NOUS Object-Oriented Statistics

Links to NOUS News Articles on Objectivity

Terminology
Object-Oriented Statistics (OOS) is a term coined by Mark Moulton (see History) to refer to any model that requires "objectivity" as a condition of fit between the observations in a dataset and the model estimates corresponding to those observations.  NOUS is a specific flavor of OOS developed by Moulton and colleagues and embodied in Damon and an earlier algorithm called NOUS.  NOUS views entities as "points floating in space", and these points (to the degree they really are points and not mushy or malformed blobs) are called "objects".

The discussion that follows lapses into the language of psychometrics, specifically educational testing, but the concepts are generalizable to any field.  "Person" means "row entity".  "Item" (i.e., question) means "column entity".  Data, in this context, is what happens when row entities interact with column entities.  It could be pixels in a photograph, price points over time, burglary rates in different neighborhoods.

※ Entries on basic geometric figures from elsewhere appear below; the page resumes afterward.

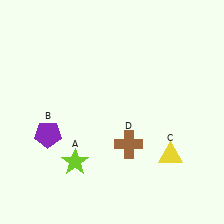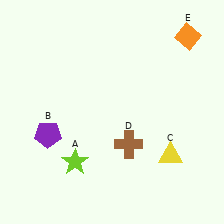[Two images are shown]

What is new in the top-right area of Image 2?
An orange diamond (E) was added in the top-right area of Image 2.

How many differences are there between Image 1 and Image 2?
There is 1 difference between the two images.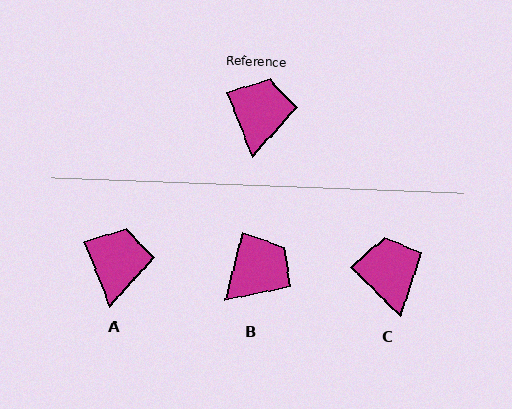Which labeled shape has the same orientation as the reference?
A.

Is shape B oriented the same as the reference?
No, it is off by about 36 degrees.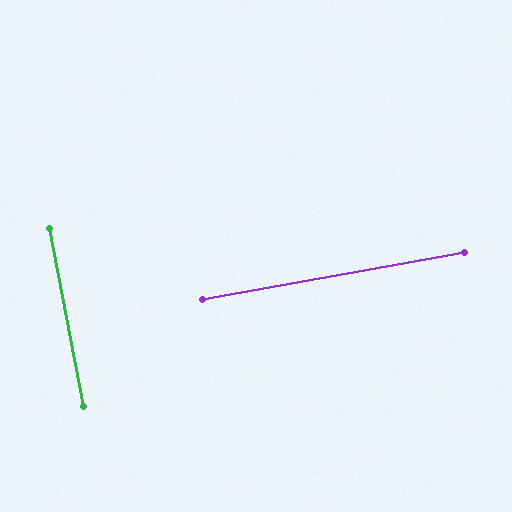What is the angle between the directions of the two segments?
Approximately 89 degrees.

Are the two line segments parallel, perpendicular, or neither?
Perpendicular — they meet at approximately 89°.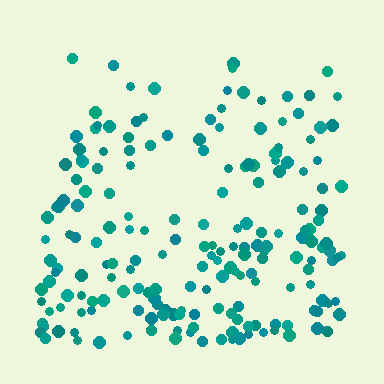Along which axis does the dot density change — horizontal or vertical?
Vertical.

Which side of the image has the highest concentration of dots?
The bottom.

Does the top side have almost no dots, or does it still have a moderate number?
Still a moderate number, just noticeably fewer than the bottom.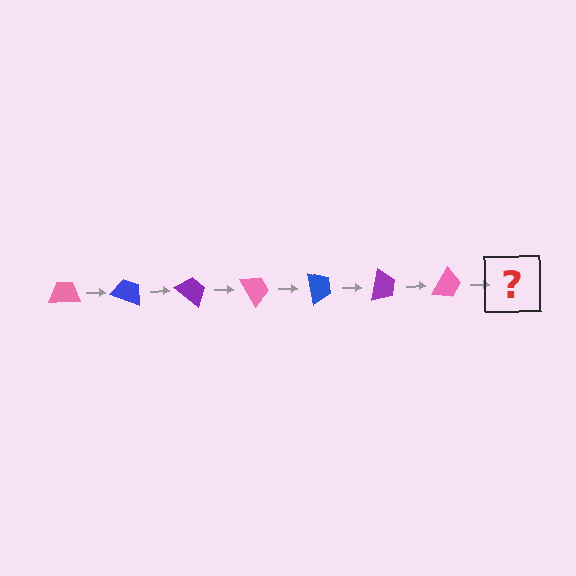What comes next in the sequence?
The next element should be a blue trapezoid, rotated 140 degrees clockwise from the start.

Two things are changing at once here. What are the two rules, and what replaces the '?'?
The two rules are that it rotates 20 degrees clockwise each step and the color cycles through pink, blue, and purple. The '?' should be a blue trapezoid, rotated 140 degrees clockwise from the start.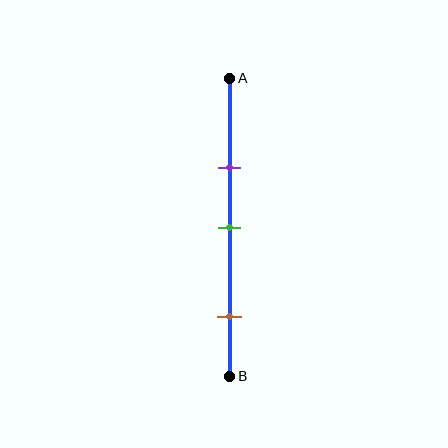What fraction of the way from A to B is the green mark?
The green mark is approximately 50% (0.5) of the way from A to B.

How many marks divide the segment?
There are 3 marks dividing the segment.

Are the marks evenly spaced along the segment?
No, the marks are not evenly spaced.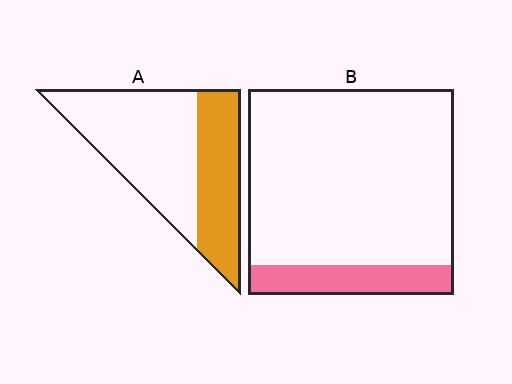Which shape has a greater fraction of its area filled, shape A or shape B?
Shape A.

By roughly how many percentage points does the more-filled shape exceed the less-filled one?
By roughly 25 percentage points (A over B).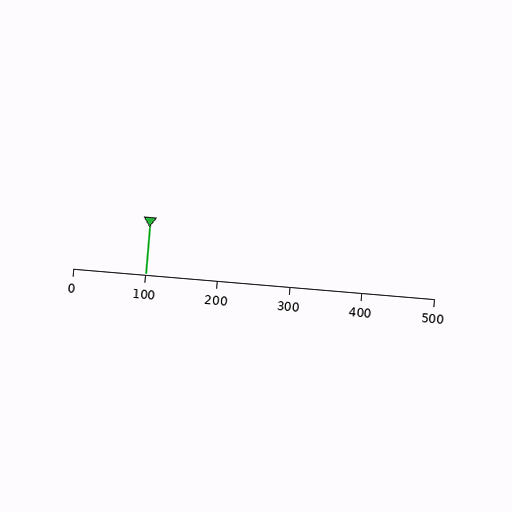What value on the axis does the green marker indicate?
The marker indicates approximately 100.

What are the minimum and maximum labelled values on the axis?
The axis runs from 0 to 500.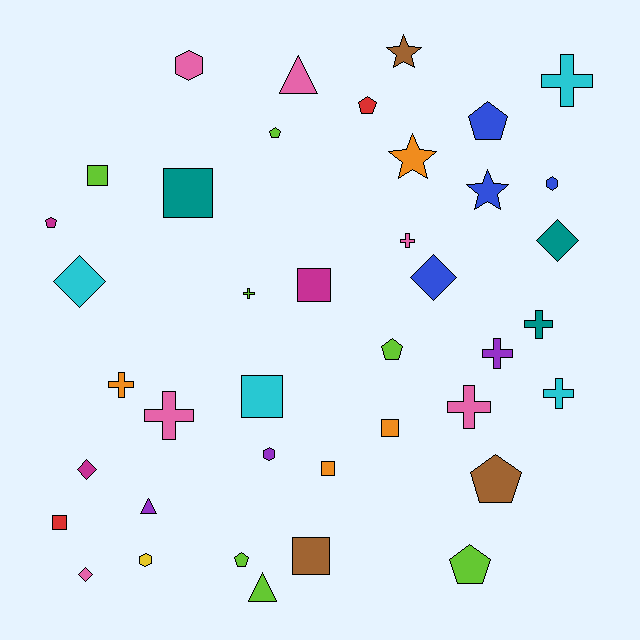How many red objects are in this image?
There are 2 red objects.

Objectivity (a.k.a. "specific objectivity") is a term that was employed by Danish mathematician Georg Rasch to describe a property he considered to be highly desirable in the field of psychometrics and educational testing.  This property is that the statistics used to describe persons are the same regardless of the sample of items used to calculate them, and the statistics used to describe items are the same regardless of the sample of persons to which they are applied.  A test can only be considered "fair" if it has this property.  The Rasch model is a tool for determining whether tests have this property, and if they do not, to edit them until they do.

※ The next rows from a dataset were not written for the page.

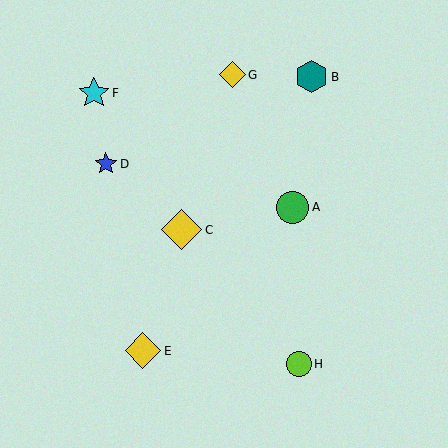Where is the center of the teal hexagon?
The center of the teal hexagon is at (312, 77).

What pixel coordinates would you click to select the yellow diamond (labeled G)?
Click at (232, 75) to select the yellow diamond G.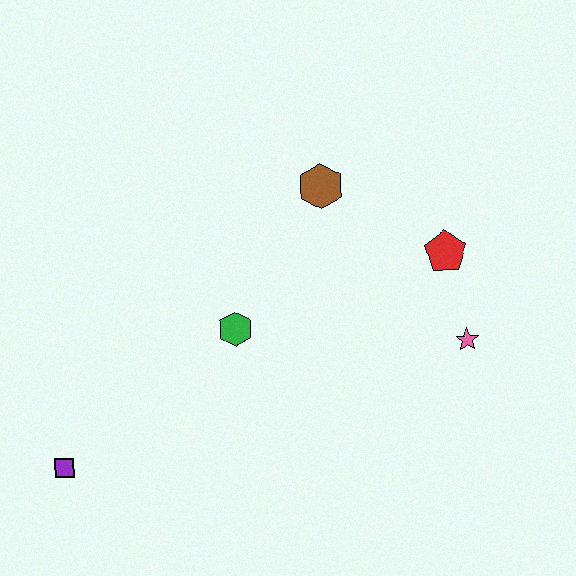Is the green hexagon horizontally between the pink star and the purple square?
Yes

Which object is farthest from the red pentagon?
The purple square is farthest from the red pentagon.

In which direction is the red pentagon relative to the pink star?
The red pentagon is above the pink star.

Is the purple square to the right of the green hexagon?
No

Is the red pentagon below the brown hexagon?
Yes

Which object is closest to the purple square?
The green hexagon is closest to the purple square.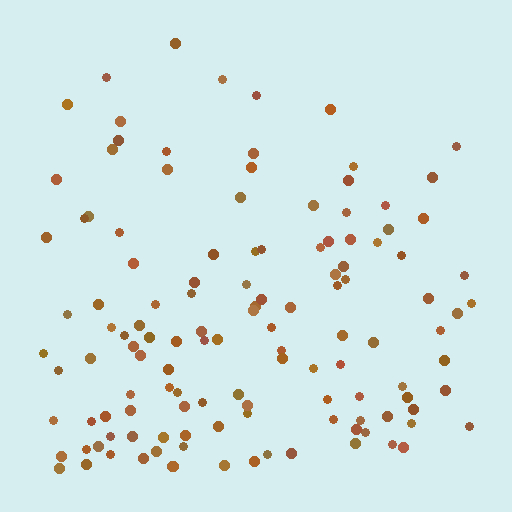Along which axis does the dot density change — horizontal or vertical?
Vertical.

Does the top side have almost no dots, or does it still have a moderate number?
Still a moderate number, just noticeably fewer than the bottom.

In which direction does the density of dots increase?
From top to bottom, with the bottom side densest.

This makes sense, right?  For a test to be "fair", we must be able to assume that each examinee is exposed to exactly the same items.  Otherwise, we could not be sure that an examinee passed based on real ability or because the items happened to be easy.  Examinees rarely experience the "same test".  They may accidentally skip items or be administered a test form with different items on it.  Rasch's model offered a way to compute person statistics that are pretty much the same regardless of the sample of items administered to each person.  This makes it possible to compare examinees as though they had taken the same test, even if they were in fact exposed to different items.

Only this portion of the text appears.